Wednesday, January 26, 2011

Bentham v Kant. Moral philosophy part 2

I am enjoying the course on moral philosophy being broadcast by the BBC and led by Michael Sandel.

Yesterday he contrasted the utilitarianism of Jeremy Bentham with the categorical imperative of Immanuel Kant.

Bentham believed in the greatest happiness for the greatest number. In many ways many of us would go along with that until it comes to the hard questions.

One example: a trolley bus is careering down a hill out of control. The brakes have failed and five workers on the tracks below are bound to be killed. But there is a siding to the right with only one worker on it. The driver can still steer. Should he steer to the right and kill one to save the five? Most people take this choice, but when the same question is put in a way that involves a direct act of murder most would hold back.

There are 5 patients waiting for a transplant. Two need kidneys, one a liver, one a heart/lung and the fifth a pancreas. There are no donors and they are all going to die. But in the next room a fit young man with the right blood group has come in for a check-up. He is taking an afternoon nap. The surgeon has a bright idea, "I could nip in and take the required organs from him. True I would lose one life, but I would save five."

There would be no support for this action - even from the relatives of the potential recipients.

Kant saw the flaws in utilitarianism and propounded his own ideas. Human dignity trumps mere numbers. He talked about categorical imperatives, principles that are intrinsically valid, good in and of themselves. One of these imperatives is the idea of human rights or human dignity.

But it is easy to put hard cases to the committed Kantian. For example torture would be absolutely forbidden according to Kant. But supposing there is a bomb on a plane which will explode and kill 500 people. The man who put the bomb on the plane has been caught but refuses to tell where it is. Does anybody believe it would be wrong to waterboard the bomber to save the lives of the 500? Kantians do. Politicians avoid the question by calling the idea hypothetical, saying that such situations don't occur in real life. But they do.

A recent German case illustrates the dilemma. A young child was kidnapped. The kidnapper was caught and the ransom retrieved, but he refused to say where the child was. The police chief threatened him with torture and he caved in and gave the location of the child. He admitted that he had killed the child shortly after the kidnapping. He was prosecuted for murder and received a life sentence. But, and here's the rub, the police chief was prosecuted for violating the kidnapper's human rights. You or I might think that the murderer had forfeited his human rights in this case, but under the German Constitution, the rights of all its citizens are sacrosanct.

I believe that after the Third Reich so violated the human rights of 6 million Jews, the German conscience so pricked that they felt it necessary to incorporate this principle of their favorite philosopher in law. So many European countries were complicit in the persecution of Jewry that they raised no objection to this guiding principle throughout Europe and the last Labour government in the UK incorporated the European Convention on Human Rights into UK law.

In the UK we have managed without a written constitution for thousands of years and the German experience shows the wisdom of that. The sorts of dilemmas that Sandel has highlighted demonstrate the futility of laying down absolute principles. In the 2000+ years since Socrates the greatest minds have disagreed about these questions of moral philosophy - how are we supposed to resolve them? Each case must be judged on its merits. Sometime the law is an ass and a wise judge will recognize that.

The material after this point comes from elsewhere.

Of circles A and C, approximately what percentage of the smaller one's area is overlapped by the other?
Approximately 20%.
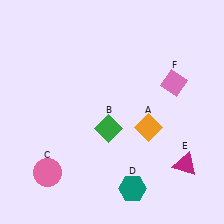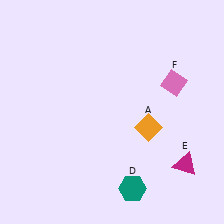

One of Kant's categorical imperatives concerns lying which he says is always wrong. So you have a RAF pilot hidden in your hayloft. The Gestapo calls and asks you if you have seen one and Kant would say you have to betray the pilot because it is wrong to lie. I would say that the Gestapo officer has forfeited his right to be told the truth.

The same applies to imprisoned murderers who have been denied the right to vote in general elections. By their actions they have forfeited some of their human rights. Not according to the European Court which holds the UK is in contempt for its policy.

4 comments:

Anonymous said...

Sometimes the judge is an ass, will the law recognize that?

Burke said...

Ayn Rand believed that Kant was the most evil man in history, the man who brought the Enlightenment to an end by undercutting reason. Before Kant, Germany was "the land of poets and philosophers.". But 140 years after him and his philodophical progeny they had Hitler and his ovens.

In Kant's view, the only way men could know that their actions were truly moral ("from duty"), was by suffering.

http://aynrandlexicon.com/lexicon/kant--immanuel.html

Terry Hamblin said...

I read recently that Ayn Rand misunderstands Kant.

Burke said...

I'm sure that Kantians would say that, but I have no difficulty agreeing with her. I can remember when I was a teenager, years before I discovered Ayn Rand, being told what Rand thought and coming to what were essentially much the same conclusions she came to. I recall reading some Kant in a philosophy course in college and experiencing utter revulsion.

You don't have to wonder about what he thought. He was explicit:

"I had therefore to remove knowledge, in order to make room for belief."